Mourinho non accetta il bavaglio, e accogliendo comunque l'invito ad abbassare i toni, mette tutti in guardia: l'omertà in Italia ha partorito Calciopoli. Una storia che all'epoca ha indignato lo "Special one".
Il tecnico nerazzurro però ha commesso almeno due errori. Il primo è che nell'estate 2006, quella delle intercettazioni e delle lunghe udienze nelle aule della giustizia sportiva, non lavorava più in Portogallo, ma in Inghilterra. Il secondo, molto meno trascurabile, è che nemmeno nel suo Paese d'origine sono tutti senza peccato, anzi, proprio il suo Porto, è stato protagonista di uno scandalo, denominato "Apito final", ossia fischio finale.
Al centro dell'inchiesta alcuni tentativi di corruzione legati a partite del campionato 2003/04, stagione in cui Mourinho allenava i "Dragao". Lui non ha responsabilità, ma il suo ex presidente Nuno Pinto da Costa, ad esempio, per quella vicenda è stato squalificato per due anni.

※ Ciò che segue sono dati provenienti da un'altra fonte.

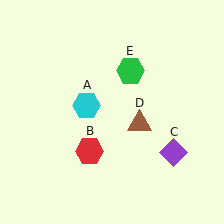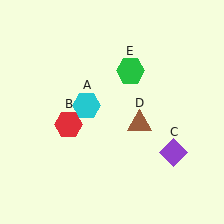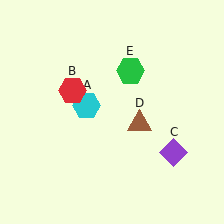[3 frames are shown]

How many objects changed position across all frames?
1 object changed position: red hexagon (object B).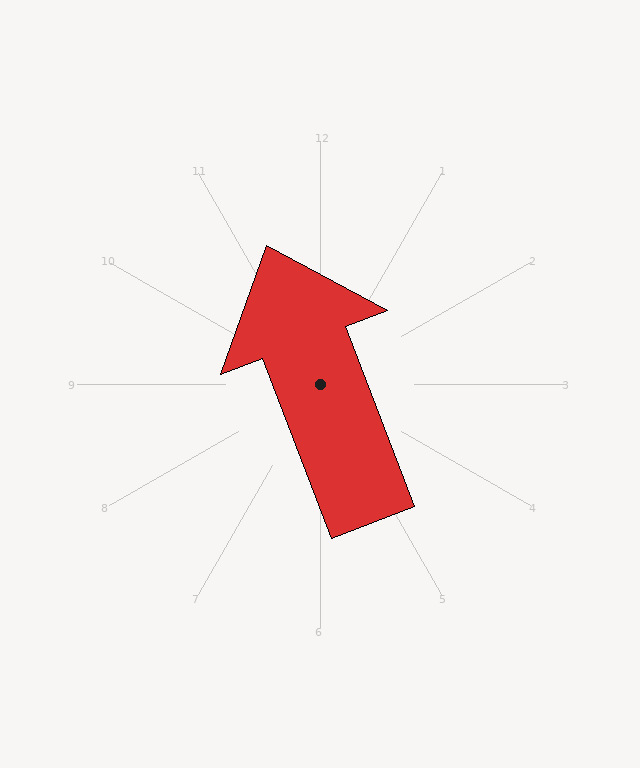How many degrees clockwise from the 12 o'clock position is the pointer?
Approximately 339 degrees.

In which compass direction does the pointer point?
North.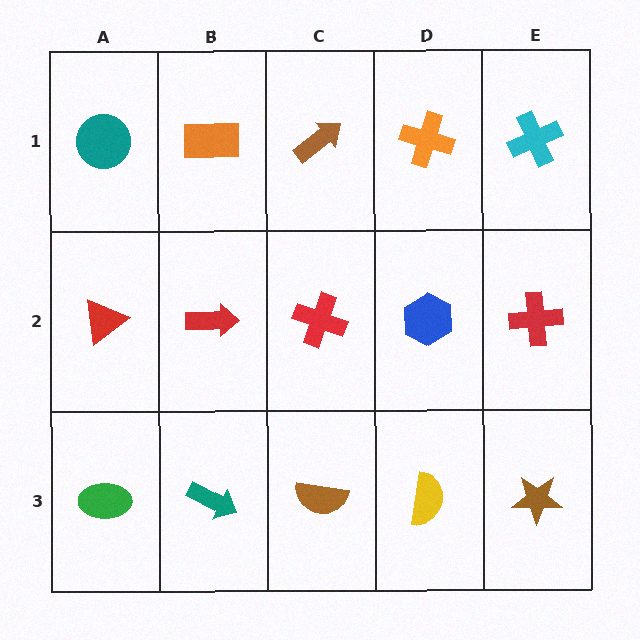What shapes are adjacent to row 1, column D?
A blue hexagon (row 2, column D), a brown arrow (row 1, column C), a cyan cross (row 1, column E).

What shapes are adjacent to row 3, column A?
A red triangle (row 2, column A), a teal arrow (row 3, column B).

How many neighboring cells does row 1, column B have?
3.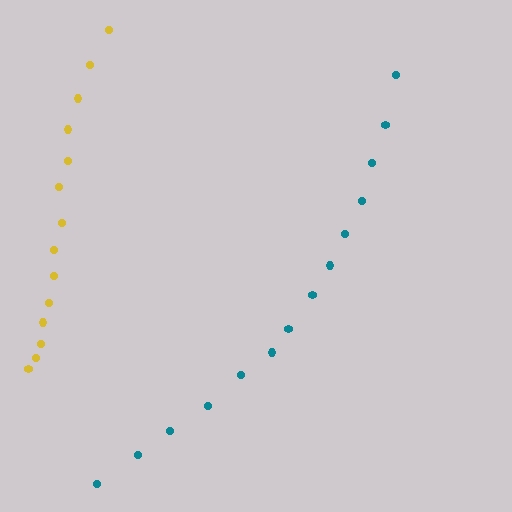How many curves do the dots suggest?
There are 2 distinct paths.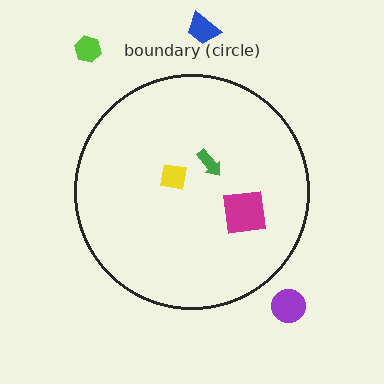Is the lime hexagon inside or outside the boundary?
Outside.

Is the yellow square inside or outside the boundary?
Inside.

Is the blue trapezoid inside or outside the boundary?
Outside.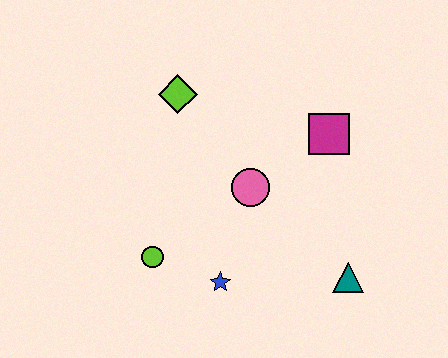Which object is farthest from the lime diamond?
The teal triangle is farthest from the lime diamond.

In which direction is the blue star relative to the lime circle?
The blue star is to the right of the lime circle.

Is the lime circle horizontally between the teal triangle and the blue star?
No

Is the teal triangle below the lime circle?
Yes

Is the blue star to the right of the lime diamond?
Yes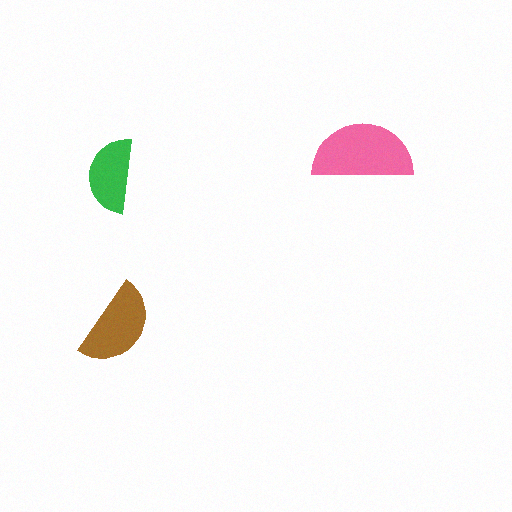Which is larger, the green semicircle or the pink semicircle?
The pink one.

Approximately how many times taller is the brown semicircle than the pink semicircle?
About 1.5 times taller.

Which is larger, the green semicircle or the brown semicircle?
The brown one.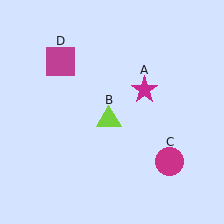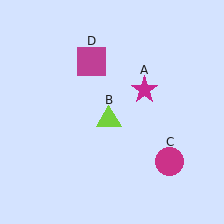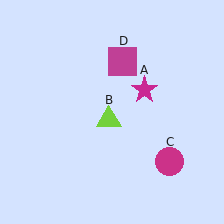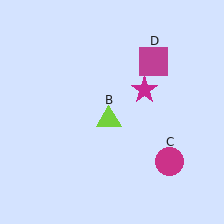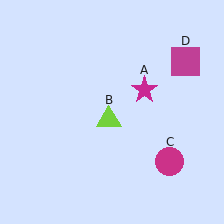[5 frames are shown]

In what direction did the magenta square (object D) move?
The magenta square (object D) moved right.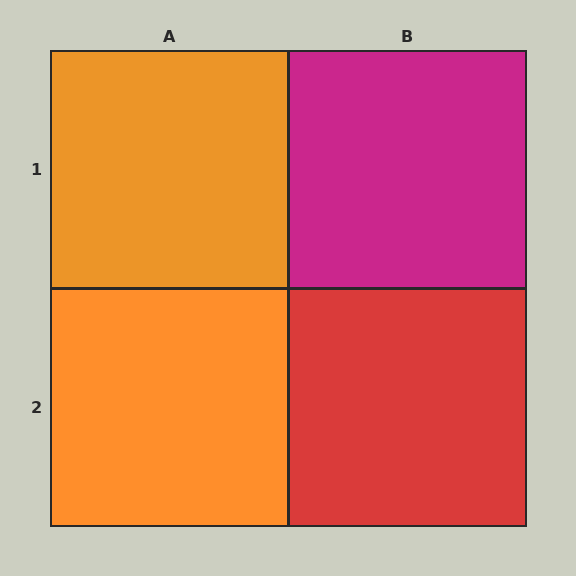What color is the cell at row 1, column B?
Magenta.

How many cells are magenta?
1 cell is magenta.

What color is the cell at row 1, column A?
Orange.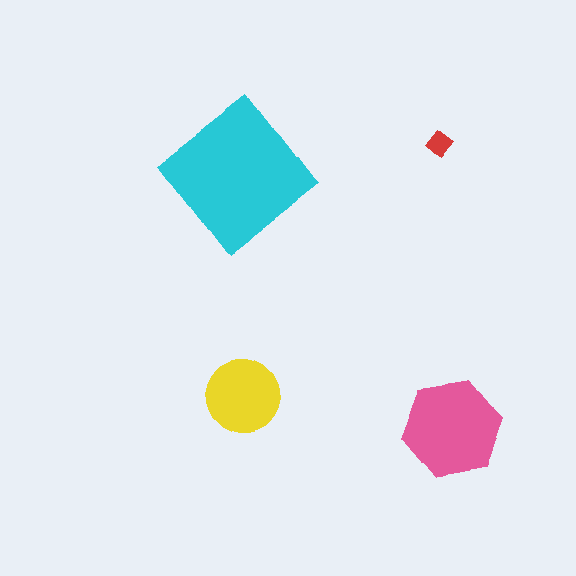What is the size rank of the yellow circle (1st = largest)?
3rd.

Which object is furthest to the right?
The pink hexagon is rightmost.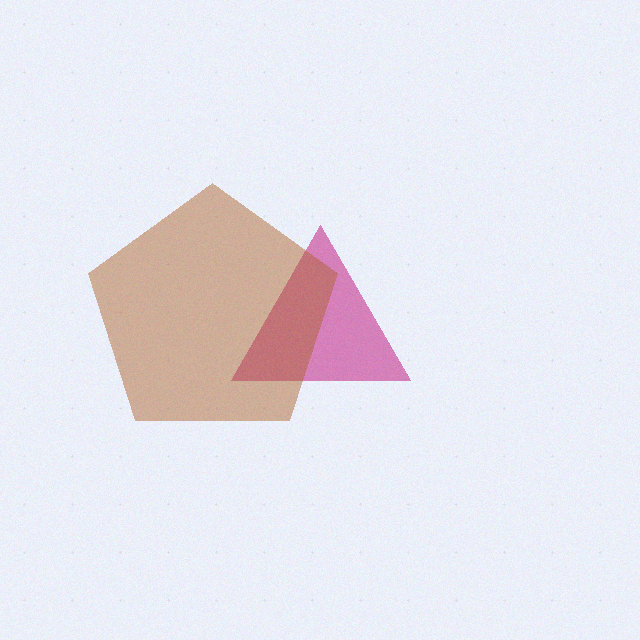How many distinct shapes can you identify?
There are 2 distinct shapes: a magenta triangle, a brown pentagon.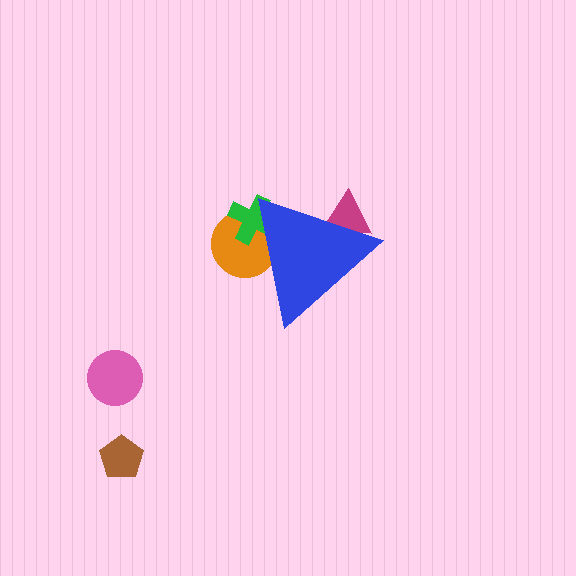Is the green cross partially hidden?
Yes, the green cross is partially hidden behind the blue triangle.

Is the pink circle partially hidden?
No, the pink circle is fully visible.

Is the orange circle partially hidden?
Yes, the orange circle is partially hidden behind the blue triangle.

Peggio è andata a Joao e Valentim Loureiro, padre e figlio, a quei tempi ai vertici del Boavista, retrocesso in seconda divisione. Loro sono stati inibiti per quattro anni.
Il Porto se l'è cavata con sei punti di penalizzazione nella stagione 2007/08, che non hanno impedito alla formazione bianco azzurra di vincere il campionato, ma che ne hanno intaccato la reputazione. Per lo stesso motivo i lusitani hanno anche rischiato di non partecipare alla scorsa Champions League.